1. L’étude d’une RS dans la société qui se focalisera plutôt sur l’examen des similitudes et des différences entre groupes sociaux porteurs de cette représentation. En fait il est impossible ici de prétendre à l’exhaustivité, bien souvent les travaux se focalisent sur l’étude d’une RS auprès de plusieurs groupes en interaction. Les RS concernant des objets investis par les individus d’une utilité ou d’une valeur sociale, la maîtrise pratique ou notionnelle de tels objets est alors un enjeu au cœur de l’interaction sociale. Les différents groupes interagissent autour de cet objet en souhaitant se l’approprier ou en imposer une certaine image. Chaque groupe a une expérience spécifique de l’objet de RS, il se le représente selon une logique et des intérêts spécifiques (GUIMELLI 1998). Il est ici question de l’ancrage sociologique des RS, la RS à propos d’un objet dépend à la fois de la position du groupe par rapport à l’objet mais aussi du type de relation existant entre les différents groupes en interaction : coopération, opposition, domination, compétition…(BELLELI, 1987).

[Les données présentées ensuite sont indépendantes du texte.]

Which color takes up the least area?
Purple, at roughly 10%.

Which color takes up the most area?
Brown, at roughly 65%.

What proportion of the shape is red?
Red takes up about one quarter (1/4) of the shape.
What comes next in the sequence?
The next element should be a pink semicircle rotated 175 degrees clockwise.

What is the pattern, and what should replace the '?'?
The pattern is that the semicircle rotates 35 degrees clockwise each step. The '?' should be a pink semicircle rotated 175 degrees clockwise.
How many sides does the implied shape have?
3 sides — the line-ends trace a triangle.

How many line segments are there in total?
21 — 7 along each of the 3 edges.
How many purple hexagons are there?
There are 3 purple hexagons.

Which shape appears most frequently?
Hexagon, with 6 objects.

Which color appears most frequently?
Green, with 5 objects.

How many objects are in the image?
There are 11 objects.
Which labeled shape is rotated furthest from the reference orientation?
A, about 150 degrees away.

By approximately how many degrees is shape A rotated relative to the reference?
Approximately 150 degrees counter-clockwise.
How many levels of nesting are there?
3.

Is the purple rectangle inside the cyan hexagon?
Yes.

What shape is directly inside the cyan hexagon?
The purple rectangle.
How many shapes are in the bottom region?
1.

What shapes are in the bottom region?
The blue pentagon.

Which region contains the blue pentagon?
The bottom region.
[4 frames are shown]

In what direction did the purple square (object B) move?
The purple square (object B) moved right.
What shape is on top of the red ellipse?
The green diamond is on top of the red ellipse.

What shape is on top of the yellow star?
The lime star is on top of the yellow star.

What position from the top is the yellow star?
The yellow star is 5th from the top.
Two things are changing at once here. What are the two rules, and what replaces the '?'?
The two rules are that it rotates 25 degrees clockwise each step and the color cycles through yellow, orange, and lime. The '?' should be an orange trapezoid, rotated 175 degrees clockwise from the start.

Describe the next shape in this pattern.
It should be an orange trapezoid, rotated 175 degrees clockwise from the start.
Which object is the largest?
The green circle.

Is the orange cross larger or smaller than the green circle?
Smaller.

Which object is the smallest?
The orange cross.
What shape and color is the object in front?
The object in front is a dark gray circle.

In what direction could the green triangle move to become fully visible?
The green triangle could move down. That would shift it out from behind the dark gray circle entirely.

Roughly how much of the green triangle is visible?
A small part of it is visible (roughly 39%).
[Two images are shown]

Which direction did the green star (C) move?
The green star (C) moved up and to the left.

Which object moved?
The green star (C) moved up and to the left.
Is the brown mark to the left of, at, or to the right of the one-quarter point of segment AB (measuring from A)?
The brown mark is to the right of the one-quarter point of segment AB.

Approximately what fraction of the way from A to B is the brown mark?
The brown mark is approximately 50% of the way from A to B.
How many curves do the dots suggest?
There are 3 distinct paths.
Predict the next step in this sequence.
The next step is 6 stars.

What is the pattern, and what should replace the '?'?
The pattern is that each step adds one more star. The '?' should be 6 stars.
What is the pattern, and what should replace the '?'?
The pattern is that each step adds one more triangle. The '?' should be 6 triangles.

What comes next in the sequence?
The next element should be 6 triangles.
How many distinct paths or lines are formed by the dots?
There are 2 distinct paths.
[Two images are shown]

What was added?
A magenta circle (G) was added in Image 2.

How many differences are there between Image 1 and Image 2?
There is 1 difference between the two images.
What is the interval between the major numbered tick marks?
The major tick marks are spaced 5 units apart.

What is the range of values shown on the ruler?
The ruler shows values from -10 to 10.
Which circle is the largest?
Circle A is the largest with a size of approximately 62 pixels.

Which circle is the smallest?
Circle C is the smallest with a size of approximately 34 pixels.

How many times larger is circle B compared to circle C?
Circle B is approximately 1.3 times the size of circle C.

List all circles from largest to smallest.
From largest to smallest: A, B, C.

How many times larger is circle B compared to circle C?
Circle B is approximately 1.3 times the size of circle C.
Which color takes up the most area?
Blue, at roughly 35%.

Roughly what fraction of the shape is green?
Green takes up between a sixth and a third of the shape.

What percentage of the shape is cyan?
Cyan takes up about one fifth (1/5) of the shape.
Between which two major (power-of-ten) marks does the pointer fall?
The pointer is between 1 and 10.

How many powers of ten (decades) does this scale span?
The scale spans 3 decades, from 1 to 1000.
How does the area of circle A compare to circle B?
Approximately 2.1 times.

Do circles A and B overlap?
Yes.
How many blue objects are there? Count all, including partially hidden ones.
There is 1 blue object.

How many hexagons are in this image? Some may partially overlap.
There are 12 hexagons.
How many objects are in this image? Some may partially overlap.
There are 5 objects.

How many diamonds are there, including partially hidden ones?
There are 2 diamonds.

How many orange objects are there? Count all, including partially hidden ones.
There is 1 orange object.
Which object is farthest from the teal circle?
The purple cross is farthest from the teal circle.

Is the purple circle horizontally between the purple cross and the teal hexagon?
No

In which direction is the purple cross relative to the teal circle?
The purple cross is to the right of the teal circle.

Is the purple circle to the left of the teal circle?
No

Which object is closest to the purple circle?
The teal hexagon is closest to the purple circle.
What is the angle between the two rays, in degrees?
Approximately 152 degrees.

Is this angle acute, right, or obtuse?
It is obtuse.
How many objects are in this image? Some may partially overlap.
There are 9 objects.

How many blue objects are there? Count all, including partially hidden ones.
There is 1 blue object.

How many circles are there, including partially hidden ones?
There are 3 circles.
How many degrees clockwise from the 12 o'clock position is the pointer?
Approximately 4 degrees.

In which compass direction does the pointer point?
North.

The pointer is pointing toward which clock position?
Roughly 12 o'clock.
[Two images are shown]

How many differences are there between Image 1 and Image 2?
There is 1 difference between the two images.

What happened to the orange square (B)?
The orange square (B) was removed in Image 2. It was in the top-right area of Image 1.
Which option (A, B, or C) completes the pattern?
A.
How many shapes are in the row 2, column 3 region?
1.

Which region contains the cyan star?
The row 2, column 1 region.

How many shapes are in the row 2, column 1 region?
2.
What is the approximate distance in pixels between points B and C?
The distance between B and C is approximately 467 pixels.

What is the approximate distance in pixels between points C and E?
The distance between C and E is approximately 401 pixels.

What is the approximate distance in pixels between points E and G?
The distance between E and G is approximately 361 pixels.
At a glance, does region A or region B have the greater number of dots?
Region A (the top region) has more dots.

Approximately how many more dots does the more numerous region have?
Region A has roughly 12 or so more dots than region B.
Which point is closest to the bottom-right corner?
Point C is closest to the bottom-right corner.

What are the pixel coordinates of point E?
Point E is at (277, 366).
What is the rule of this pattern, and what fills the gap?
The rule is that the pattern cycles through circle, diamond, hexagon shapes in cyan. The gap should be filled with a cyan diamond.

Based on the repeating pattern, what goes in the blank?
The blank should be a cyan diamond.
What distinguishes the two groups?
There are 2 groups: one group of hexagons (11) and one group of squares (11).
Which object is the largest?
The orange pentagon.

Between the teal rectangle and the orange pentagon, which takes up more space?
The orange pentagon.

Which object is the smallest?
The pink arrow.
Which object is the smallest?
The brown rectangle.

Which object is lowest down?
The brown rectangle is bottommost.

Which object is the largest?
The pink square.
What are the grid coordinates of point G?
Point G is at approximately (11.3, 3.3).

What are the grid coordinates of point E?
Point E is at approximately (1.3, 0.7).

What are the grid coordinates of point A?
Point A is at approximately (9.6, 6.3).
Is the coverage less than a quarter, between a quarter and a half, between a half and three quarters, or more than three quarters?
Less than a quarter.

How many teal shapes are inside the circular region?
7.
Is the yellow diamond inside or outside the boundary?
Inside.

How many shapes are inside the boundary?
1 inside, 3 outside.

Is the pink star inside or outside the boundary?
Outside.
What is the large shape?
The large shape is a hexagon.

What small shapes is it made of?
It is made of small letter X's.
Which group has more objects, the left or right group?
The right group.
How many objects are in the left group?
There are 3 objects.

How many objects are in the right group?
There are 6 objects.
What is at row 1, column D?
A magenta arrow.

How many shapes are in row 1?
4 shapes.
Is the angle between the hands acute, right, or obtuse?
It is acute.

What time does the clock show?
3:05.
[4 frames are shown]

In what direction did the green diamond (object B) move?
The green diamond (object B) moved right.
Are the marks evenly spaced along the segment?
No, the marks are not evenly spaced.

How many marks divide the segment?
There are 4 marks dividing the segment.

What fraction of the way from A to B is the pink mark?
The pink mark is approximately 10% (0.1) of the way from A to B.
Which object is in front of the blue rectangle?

2. Les RS dans les groupes

A l’intérieur d’un groupe social composé d’individus interagissant, existe une position

commune par rapport à un objet social et un objectif commun par rapport à celui-ci. D. JODELET (1989), « A l’intérieur d’un groupe social plus ou moins homogène, les RS

se définissent comme des savoirs socialement élaborés et partagés » p. 36. Plus le groupe

est homogène, moins les savoirs sont diversifiés. La question à laquelle tente de répondre

la théorie des RS est alors la suivante : Pourquoi le groupe peut avoir une vision commune

de l’objet alors que chaque individu a sa propre expérience ? La recherche va alors s’orienter vers le repérage d’éléments fortement consensuels (cf. ci dessous théorie du « noyau central ») et d’éléments dits « périphériques » variables d’un individu à l’autre.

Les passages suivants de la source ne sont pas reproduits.